Looks well but I was never a fan of the XR3 had a mk1 Astra GTE back in 1984 quite a bit faster than the XR3/XR3i and much better handling used to race them regularly and the GTE always won much more sensibly now of course


----------



## black9146 (Jul 3, 2014)

Only one hot hatch Mk1 Golf GTi :lol:


----------



## Hoggy (May 8, 2002)

YELLOW_TT said:


> Looks well but I was never a fan of the XR3 had a mk1 Astra GTE back in 1984 quite a bit faster than the XR3/XR3i and much better handling used to race them regularly and the GTE always won much more sensibly now of course


Hi, Mk1 GTE had 200 more cc & 20 more horses than the XR3. 
Never "raced" a MK1 GTE but the MK2 was useless through the bends. XR3 had much stiffer suspension than the XR3i so handling on the limit was much better, of course could have been the driver. :lol: :wink: 
Hoggy.


----------



## YELLOW_TT (Feb 25, 2004)

black9146 said:


> Only one hot hatch Mk1 Golf GTi :lol:


Now your talking the grand daddy of them all


----------



## black9146 (Jul 3, 2014)

Yep Yellow, often imitated - never bettered. Not the fastest but the most fun


----------



## YELLOW_TT (Feb 25, 2004)

black9146 said:


> Yep Yellow, often imitated - never bettered.
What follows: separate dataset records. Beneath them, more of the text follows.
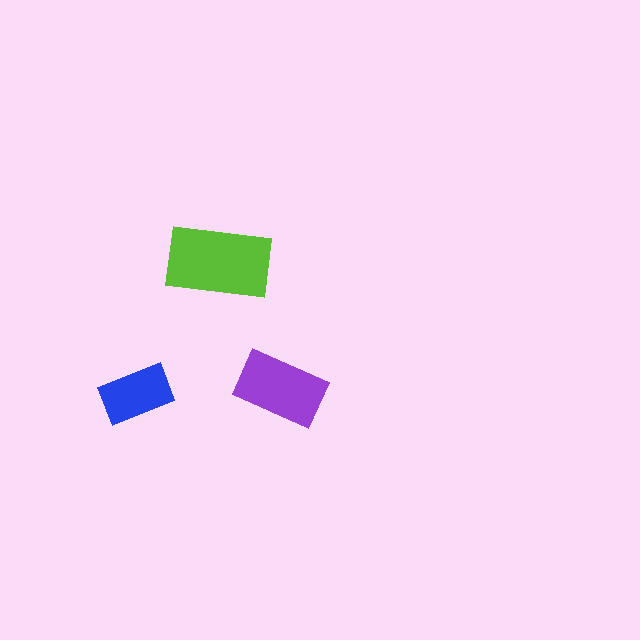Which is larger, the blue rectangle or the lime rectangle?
The lime one.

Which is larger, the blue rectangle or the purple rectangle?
The purple one.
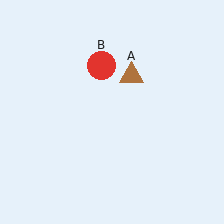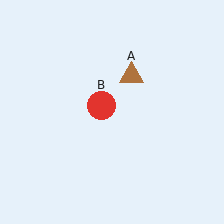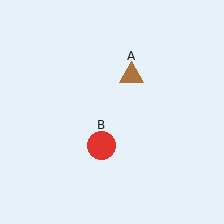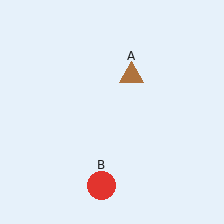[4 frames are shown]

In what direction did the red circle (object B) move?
The red circle (object B) moved down.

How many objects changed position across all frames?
1 object changed position: red circle (object B).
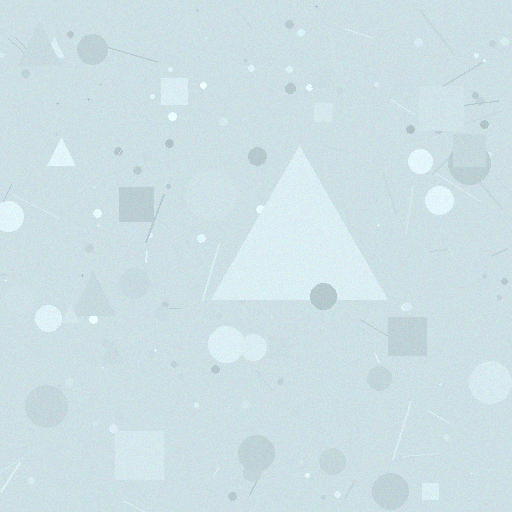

Not the fastest but the most fun


 [smiley=dude.gif]


----------



## YELLOW_TT (Feb 25, 2004)

Hoggy said:


> YELLOW_TT said:
> 
> 
> > Looks well but I was never a fan of the XR3 had a mk1 Astra GTE back in 1984 quite a bit faster than the XR3/XR3i and much better handling used to race them regularly and the GTE always won much more sensibly now of course
> ...


Mk2 GTE was a big let down I went for the Series one RS turbo as a replacement for my mk1 they are going for silly money now and as mine was one of only 6 registered on a D plate dread to think what it would be worth now [smiley=bigcry.gif]


----------



## mab (Sep 2, 2002)

Brilliant. I had cloverleaf alloys on my red Escort... but it was a 1.3 Popular!


----------



## TiAvant (Feb 26, 2019)

that's incredible, looks like it rolled out of a time capsule


----------



## Hoggy (May 8, 2002)

TiAvant said:


> that's incredible, looks like it rolled out of a time capsule


Hi, Thanks, [smiley=dude.gif] 38 years old in a month's time & still mine & used every week if roads are dry.Wonderful car.
Hoggy.


----------